I would assume that clause would be unenforceable. They may be able to try to sue for violating the terms of the license, but I'm fairly confident they're not going to get a judge to order them to give their model away for free even if they won. And they would likely still need to show damages in order to win a contract case.
> I guess most of these thieves won’t respect the bit about distributing. But at least if the model leaks or whatever, the open source community can feel free to use it without any moral conflict or legal stress.
The hope is to flip the script. Sure, the company might not fulfill their full obligation under the terms and conditions they agreed to (in the same way that we all agree to these “continuing to use this site means you agree to our terms and conditions,” they are agreeing to the terms and conditions by continuing to scrape the site). But, at least if a model leaks or some pirates software that was generated by one of their LLMs, they can say, well it was open source.
I disagree... if those terms are unenforceable, then 1. someone else's model does not become free just because they say it does, and 2. I'm not convinced that is even legal to begin with.
Typically contracts (a license is a contract) have to be fair and mutually beneficial... I don't think a judge would agree that giving a whole model away for free just because you trained on some of their data, is fair, if there's anything even legally wrong with using said data for training in the first place.
You would also need to show a "reasonable purpose" for such a stipulation in the contract. Giving their product away for free as a punishment doesn't sound very reasonable to me, and I don't think a judge would say so either.
The model isn’t given away for free as a punishment, they agreed that the model and everything it produces is free as part of the terms and conditions.
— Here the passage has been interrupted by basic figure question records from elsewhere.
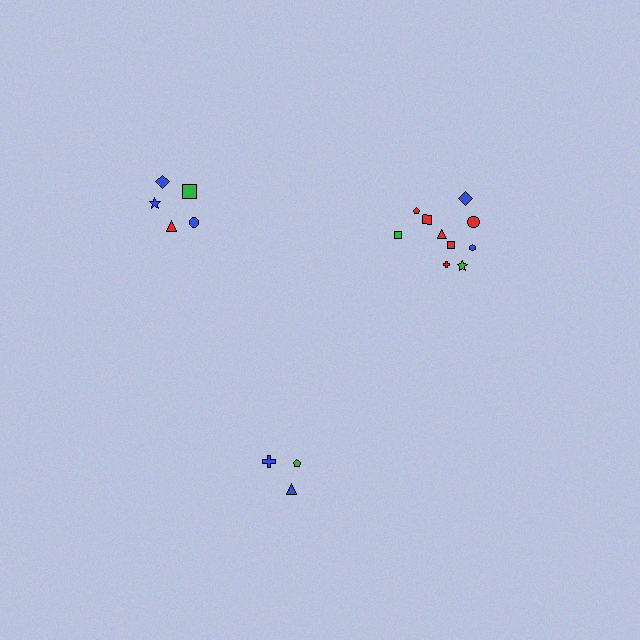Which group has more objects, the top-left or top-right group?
The top-right group.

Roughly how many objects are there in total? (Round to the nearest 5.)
Roughly 20 objects in total.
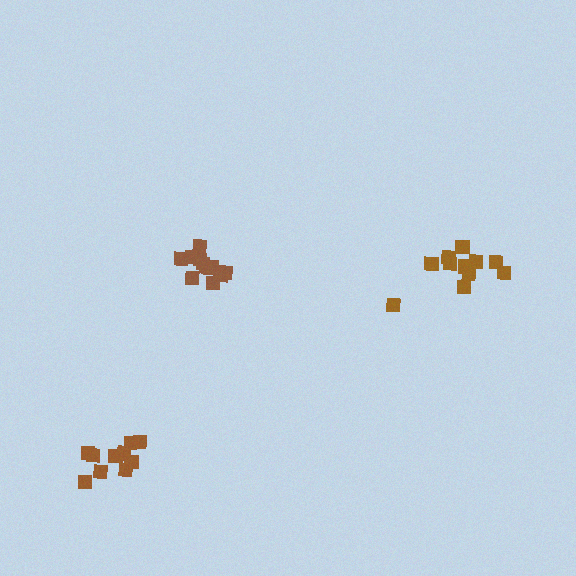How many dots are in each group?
Group 1: 10 dots, Group 2: 11 dots, Group 3: 12 dots (33 total).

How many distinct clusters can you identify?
There are 3 distinct clusters.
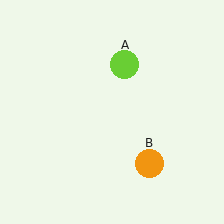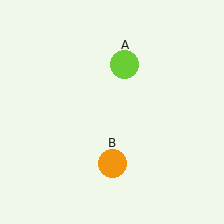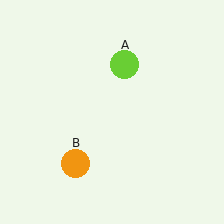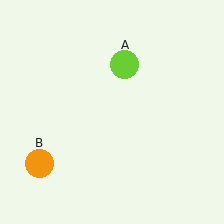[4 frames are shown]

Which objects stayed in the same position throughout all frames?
Lime circle (object A) remained stationary.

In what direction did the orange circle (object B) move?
The orange circle (object B) moved left.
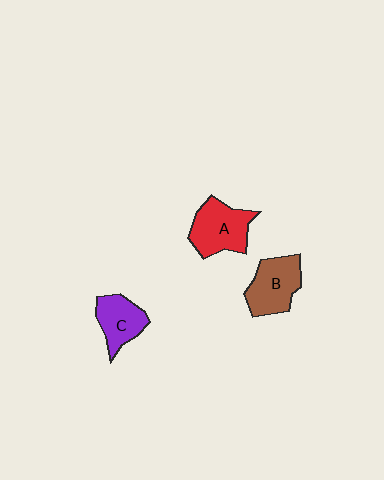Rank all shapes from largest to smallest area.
From largest to smallest: A (red), B (brown), C (purple).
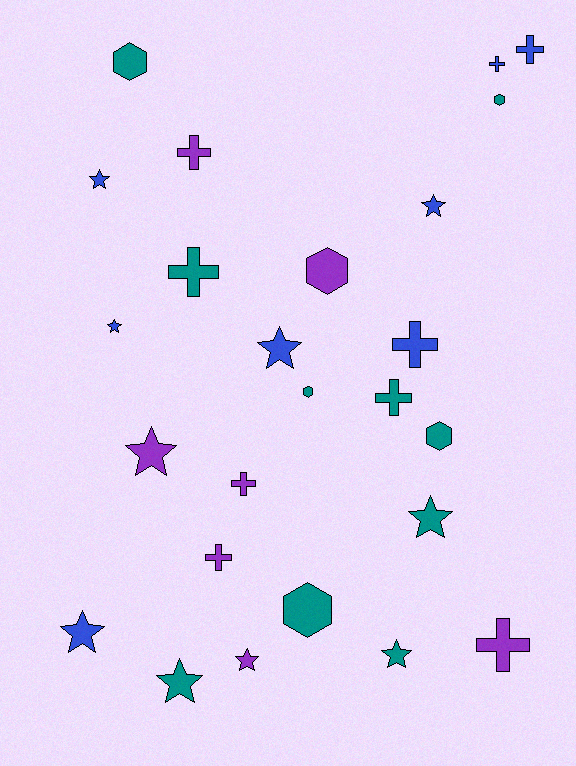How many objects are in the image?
There are 25 objects.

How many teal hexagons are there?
There are 5 teal hexagons.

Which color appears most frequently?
Teal, with 10 objects.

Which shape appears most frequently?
Star, with 10 objects.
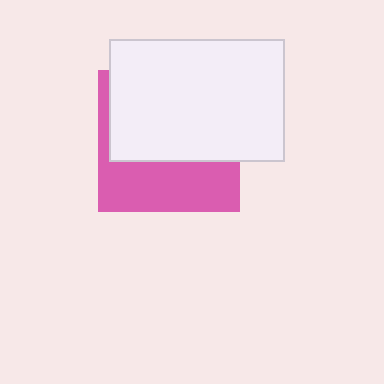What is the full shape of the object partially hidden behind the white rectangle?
The partially hidden object is a pink square.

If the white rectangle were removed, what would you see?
You would see the complete pink square.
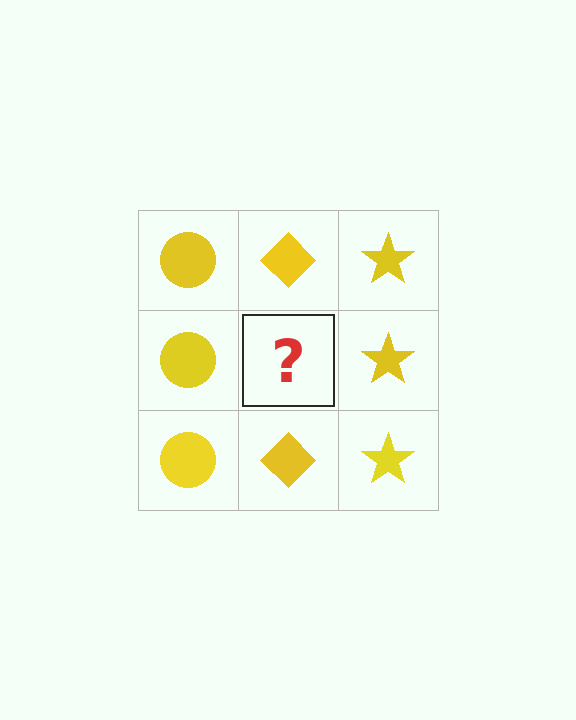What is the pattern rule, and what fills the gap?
The rule is that each column has a consistent shape. The gap should be filled with a yellow diamond.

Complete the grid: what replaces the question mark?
The question mark should be replaced with a yellow diamond.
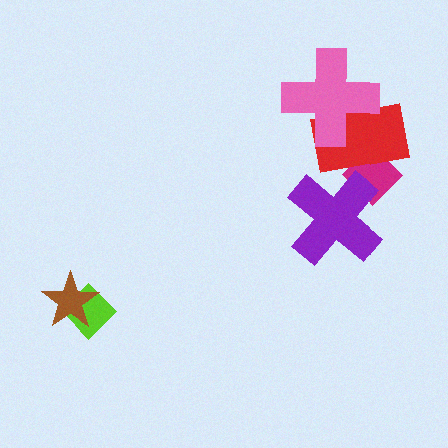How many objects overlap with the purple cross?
1 object overlaps with the purple cross.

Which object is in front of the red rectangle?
The pink cross is in front of the red rectangle.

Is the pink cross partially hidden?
No, no other shape covers it.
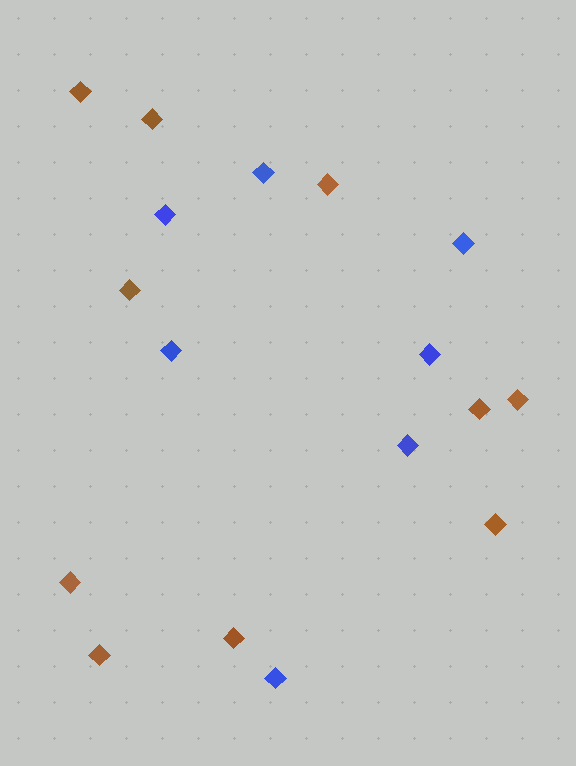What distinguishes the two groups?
There are 2 groups: one group of brown diamonds (10) and one group of blue diamonds (7).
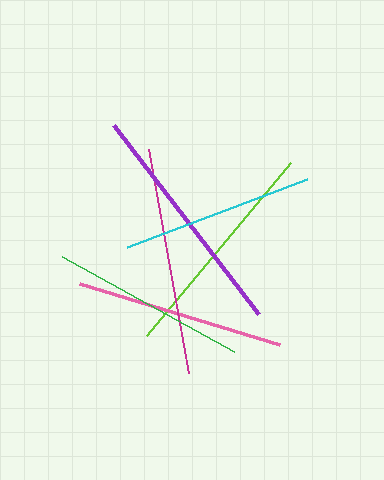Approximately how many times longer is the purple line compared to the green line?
The purple line is approximately 1.2 times the length of the green line.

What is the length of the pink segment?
The pink segment is approximately 209 pixels long.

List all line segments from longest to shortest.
From longest to shortest: purple, magenta and lime (about equal), pink, green and cyan (about equal).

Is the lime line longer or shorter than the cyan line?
The lime line is longer than the cyan line.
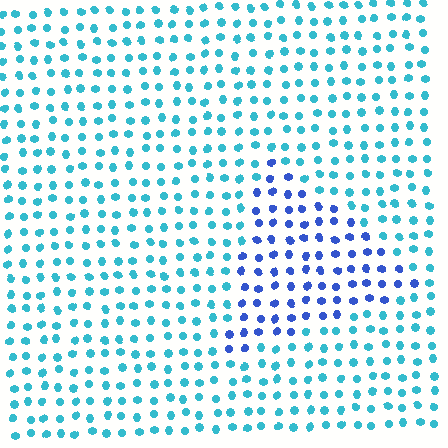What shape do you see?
I see a triangle.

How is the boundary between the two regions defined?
The boundary is defined purely by a slight shift in hue (about 40 degrees). Spacing, size, and orientation are identical on both sides.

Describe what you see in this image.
The image is filled with small cyan elements in a uniform arrangement. A triangle-shaped region is visible where the elements are tinted to a slightly different hue, forming a subtle color boundary.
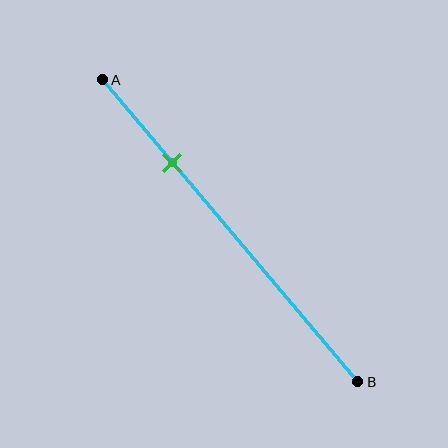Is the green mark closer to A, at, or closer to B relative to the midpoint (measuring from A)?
The green mark is closer to point A than the midpoint of segment AB.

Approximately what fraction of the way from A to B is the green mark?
The green mark is approximately 25% of the way from A to B.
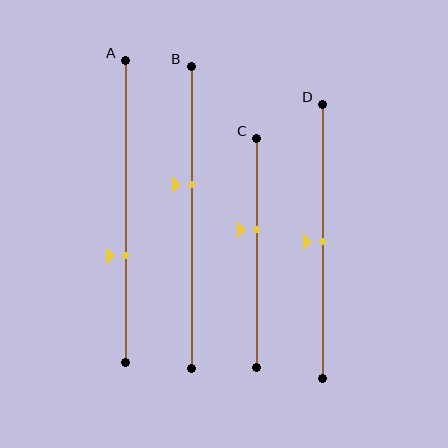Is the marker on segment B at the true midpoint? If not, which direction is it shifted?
No, the marker on segment B is shifted upward by about 11% of the segment length.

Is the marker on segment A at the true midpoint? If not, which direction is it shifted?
No, the marker on segment A is shifted downward by about 15% of the segment length.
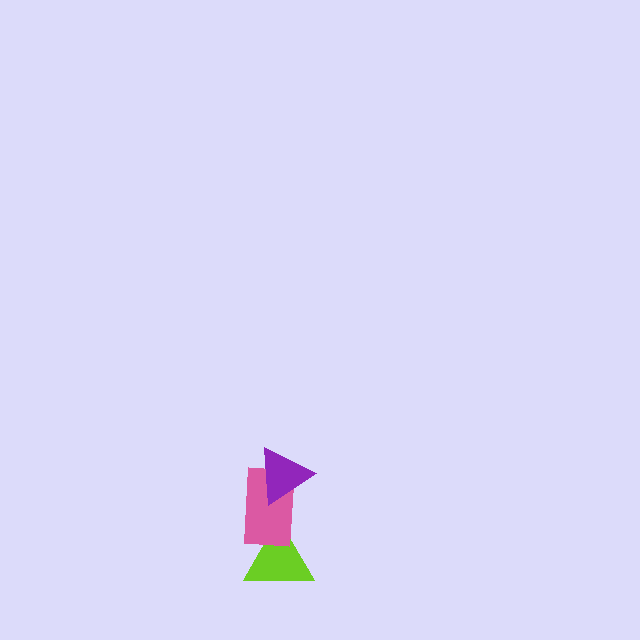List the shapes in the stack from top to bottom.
From top to bottom: the purple triangle, the pink rectangle, the lime triangle.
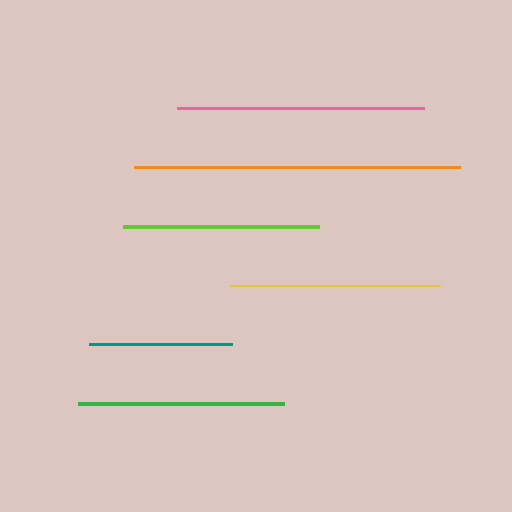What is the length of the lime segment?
The lime segment is approximately 195 pixels long.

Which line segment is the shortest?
The teal line is the shortest at approximately 144 pixels.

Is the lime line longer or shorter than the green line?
The green and lime lines are approximately the same length (about 205 and 195 pixels).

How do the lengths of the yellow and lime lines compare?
The yellow and lime lines are approximately the same length.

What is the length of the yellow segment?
The yellow segment is approximately 210 pixels long.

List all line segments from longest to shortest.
From longest to shortest: orange, pink, yellow, green and lime (about equal), teal.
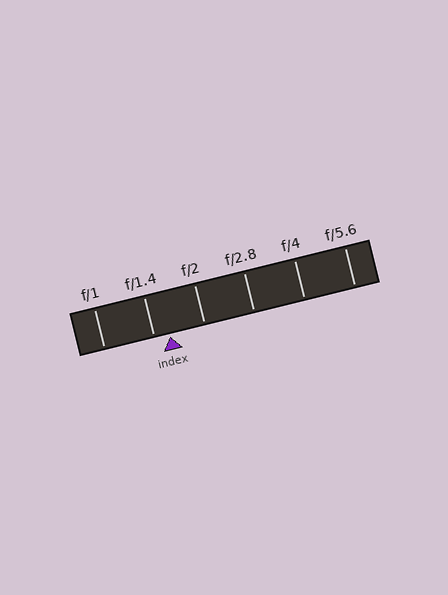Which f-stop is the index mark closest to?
The index mark is closest to f/1.4.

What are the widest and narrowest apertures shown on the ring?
The widest aperture shown is f/1 and the narrowest is f/5.6.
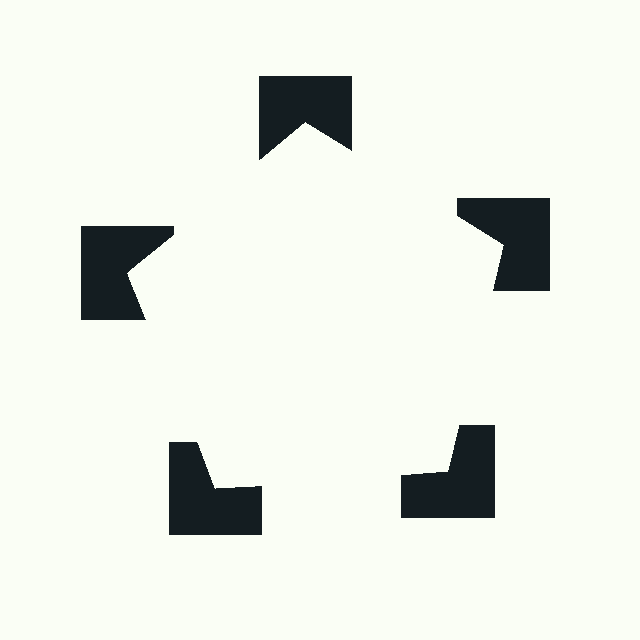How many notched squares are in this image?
There are 5 — one at each vertex of the illusory pentagon.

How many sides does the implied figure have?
5 sides.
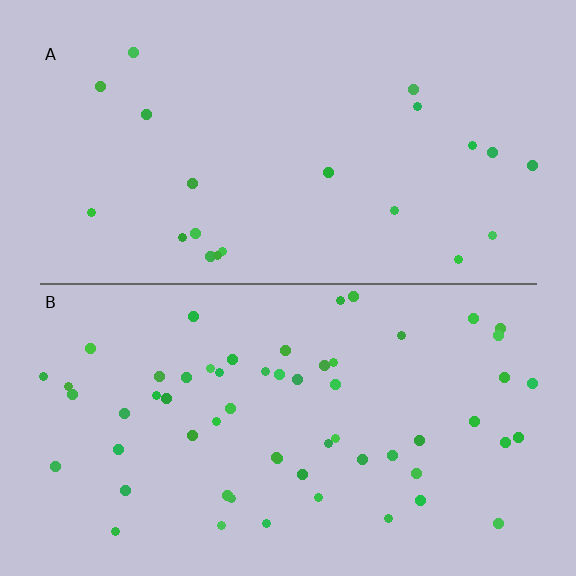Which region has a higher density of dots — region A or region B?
B (the bottom).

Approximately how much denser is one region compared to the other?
Approximately 2.8× — region B over region A.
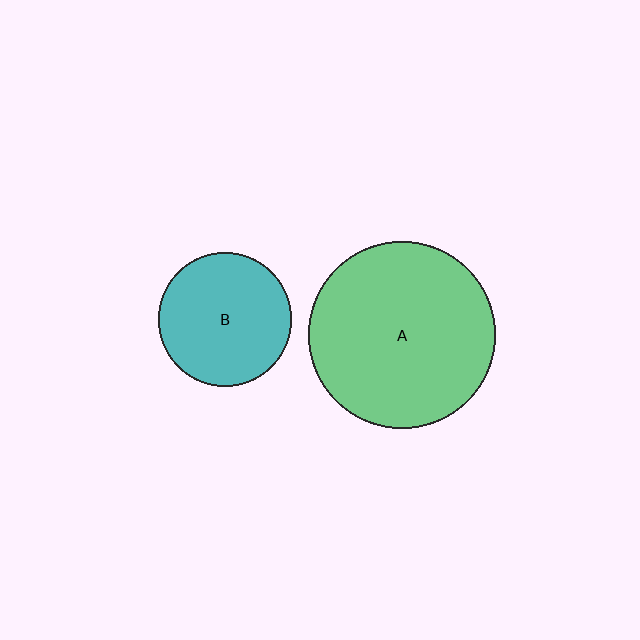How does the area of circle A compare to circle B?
Approximately 2.0 times.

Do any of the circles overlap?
No, none of the circles overlap.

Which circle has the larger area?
Circle A (green).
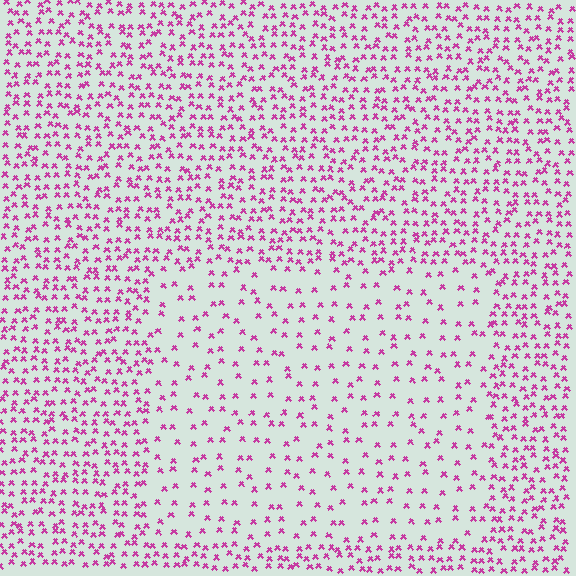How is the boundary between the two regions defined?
The boundary is defined by a change in element density (approximately 2.3x ratio). All elements are the same color, size, and shape.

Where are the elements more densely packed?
The elements are more densely packed outside the rectangle boundary.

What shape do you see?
I see a rectangle.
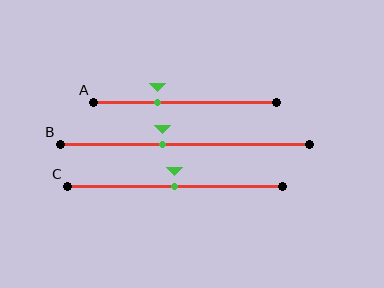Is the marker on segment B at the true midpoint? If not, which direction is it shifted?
No, the marker on segment B is shifted to the left by about 9% of the segment length.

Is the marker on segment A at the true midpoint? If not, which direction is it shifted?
No, the marker on segment A is shifted to the left by about 15% of the segment length.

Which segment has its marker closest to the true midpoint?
Segment C has its marker closest to the true midpoint.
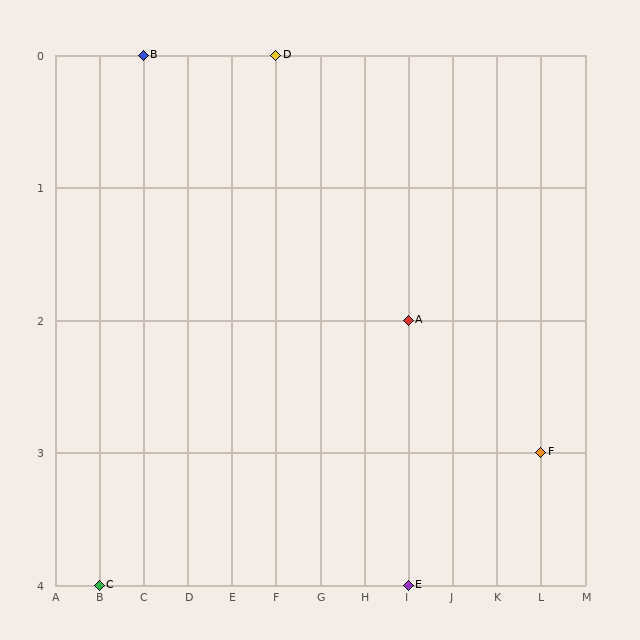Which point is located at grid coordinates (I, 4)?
Point E is at (I, 4).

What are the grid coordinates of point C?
Point C is at grid coordinates (B, 4).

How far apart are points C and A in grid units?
Points C and A are 7 columns and 2 rows apart (about 7.3 grid units diagonally).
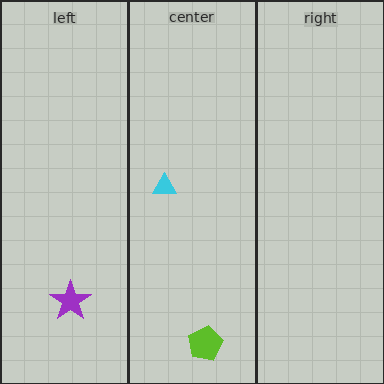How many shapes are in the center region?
2.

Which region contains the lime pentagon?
The center region.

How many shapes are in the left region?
1.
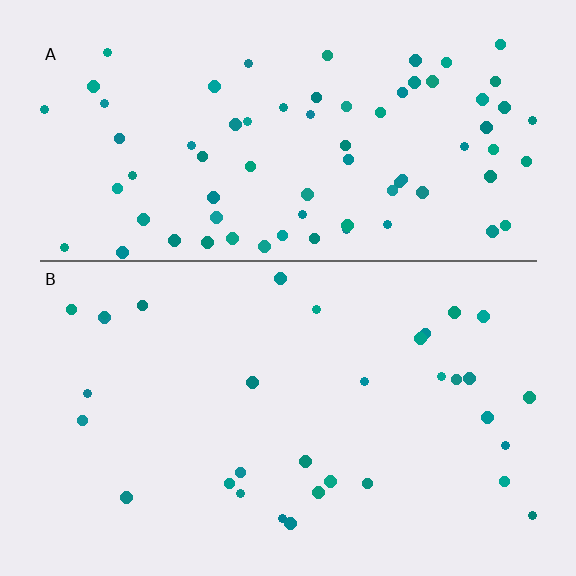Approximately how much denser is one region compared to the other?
Approximately 2.3× — region A over region B.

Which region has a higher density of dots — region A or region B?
A (the top).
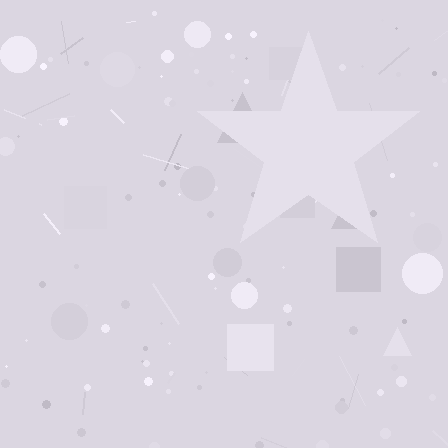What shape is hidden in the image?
A star is hidden in the image.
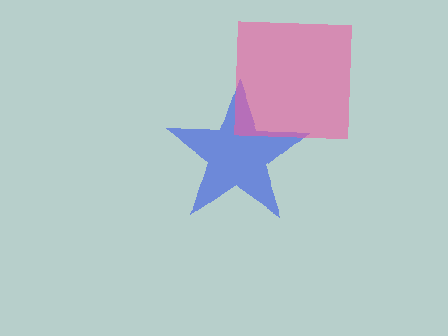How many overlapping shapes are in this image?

If they don’t think it is mutually beneficial, they don’t have to use the site.
If they don’t like the contract, they can try and get it invalidated, but at least it will be a distributed problem for them.
> they agreed that the model and everything it produces is free as part of the terms and conditions
> If they don’t think it is mutually beneficial, they don’t have to use the site.
That's not how contracts work insofar as legal enforcement though. If a judge finds that clause to be unenforceable, then they wouldn't be giving anything up.
I would assume that clause would be unenforceable. They may be able to try to sue for violating the terms of the license, but I'm fairly confident they're not going to get a judge to order them to give their model away for free even if they won. And they would likely still need to show damages in order to win a contract case.